Esophageal reinforcement with an extracellular scaffold during total gastrectomy for gastric cancer

Ann Surg Oncol. 2015 Apr;22(4):1252-7. doi: 10.1245/s10434-014-4125-4. Epub 2014 Oct 16.

Abstract

Background: Esophagojejunal (EJ) anastomotic leaks after total gastrectomy (TG) for malignancy lead to significant morbidity and mortality, thus affecting long-term survival. Preclinical and clinical trials have shown promise in utilizing degradable extracellular matrix (ECM) scaffolds in buttressing anastomoses.
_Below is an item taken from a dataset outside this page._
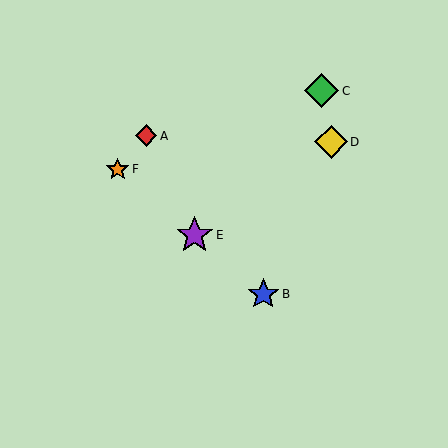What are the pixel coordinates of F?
Object F is at (118, 169).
We describe our experience buttressing the EJ anastomosis after TG with a ECM scaffold.

Methods: From February 2012 to January 2014, a total of 37 consecutive patients underwent TG buttressing of the EJ anastomosis with the degradable ECM scaffold composed of a porcine urinary bladder called MatriStem (ACell Inc.). The scaffold was circumferentially wrapped around the EJ anastomosis. The primary end point was the EJ leak rate, while the secondary end point was the EJ stricture rate.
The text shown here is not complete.